Le lexique de Michelet ne pouvait pas ne pas être le domaine de la liberté. La démocratie des mots que prônait Hugo, et qu’il a appliquée en somme assez timidement, à la façon de ces bourgeois artistes portés à n’entrevoir l’aurore des révolutions qu’à travers un atelier de peintre ou une rampe d’opéra-comique, Michelet, lui, l’a réalisée simplement, sans phrases, avec sa conviction tranquille d’homme du peuple sincèrement libéral. Donc, pas de catégories lexicologiques ; pas de mots nobles ; pas de mots prétendus familiers.
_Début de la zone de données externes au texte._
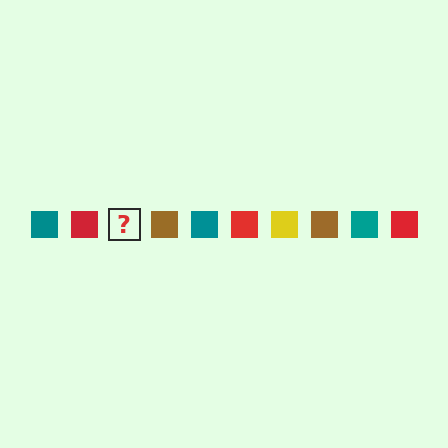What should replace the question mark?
The question mark should be replaced with a yellow square.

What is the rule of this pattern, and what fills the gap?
The rule is that the pattern cycles through teal, red, yellow, brown squares. The gap should be filled with a yellow square.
Avec l’impartialité la plus absolue, il usera des uns comme des autres au moment précis où il en aura besoin, et sans se préoccuper le moins du monde d’encourir le reproche d’archaïsant ou de novateur. Le dictionnaire de l’Académie ne figure pas parmi ses sources, et il n’a jamais songé à faire la différence entre ce qui « s’écrit » et ce qui « ne s’écrit pas ».

Telles sont les considérations qui m’ont conduit à relever dans l’Histoire de Michelet certains emplois[1] (je ne dis pas tous les emplois, mais ceux qui m’ont semblé les plus significatifs de ce libéralisme en matière de vocabulaire). Les listes qui suivent n’ont d’autre intérêt que d’apporter quelques faits à l’appui de ces considérations générales.

Paris, février 1923.

Le dépouillement a été fait dans l’édition définitive de Flammarion. Les abréviations doivent être traduites ainsi :

P. H. M. — Précis d’Histoire moderne.
H. F. (et l’indication du tome). — Histoire de France (comprenant le Moyen âge, la Renaissance et les Temps modernes, à l’exception du xixe siècle).
R. F. (et l’indication du tome). — Histoire de la Révolution française.
H. R. — Histoire Romaine.
I. H. U. — Introduction à l’Histoire universelle.
D. O. — Discours d’ouverture.
  1. Les ouvrages qui ont fourni les mots qui suivent sont : le Précis d’Histoire moderne, l’Histoire romaine, le Moyen âge, la Révolution française, l’Histoire de la Renaissance et des Temps modernes.